Locally, the civil penalty investigation was conducted by the U.S. Attorney’s Office for the Eastern District of Kentucky and DEA Detroit Field Division’s London Resident Office’s Diversion Group. This multi-district investigation also involved the following DEA Offices: Boston Field Division, Chicago Field Division, Denver Field Division, Miami Field Division, Newark Field Division, San Francisco Field Division, St. Louis Field Division, and Washington District Office. The following U.S. Attorney’s Offices also participated in the case: Central District of California, Eastern District of California, District of Colorado, Middle District of Florida, Northern District of Illinois, District of Massachusetts, Eastern District of Michigan, District of Nebraska, District of New Jersey, Northern District of West Virginia, and Western District of Wisconsin.

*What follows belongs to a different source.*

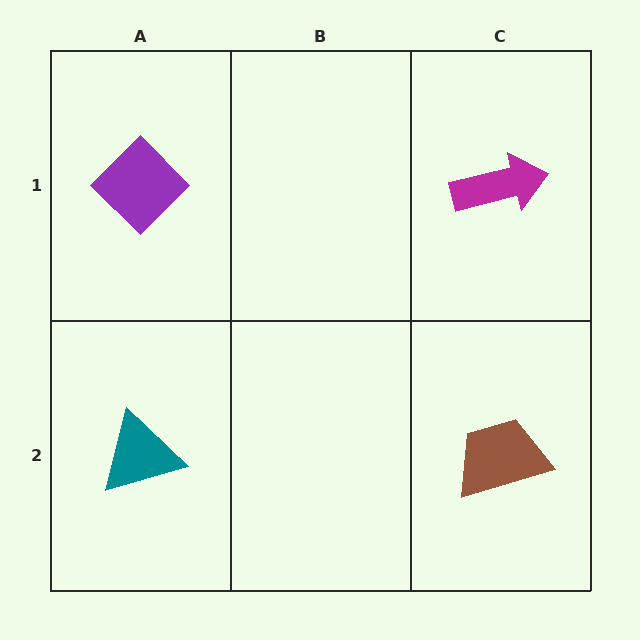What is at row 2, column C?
A brown trapezoid.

U.S. Attorneys’ Offices for the District of Colorado and the Northern District of West Virginia, along with DEA Office of Chief Counsel and Diversion Control Division, led the civil settlement negotiations. DEA’s Denver, Detroit, and Miami Field Divisions, and its Washington Division Office led the administrative and civil investigation. The Criminal Division’s Narcotic and Dangerous Drug (NDDS) also coordinated and assisted in negotiating certain portions of the settlement. Assistant United States Attorneys Amanda (Colorado), Alan (Northern District of West Virginia), and Katherine (Eastern District of Kentucky) represented the United States in the civil penalty investigations and negotiations. Associate Chief Counsel Lee Reeves and Senior Attorneys Dedra Curteman, Dana Hill, and Krista Tongring represented DEA. Trial Attorneys Harry Matz and Kirtland Marsh were involved for NDDS.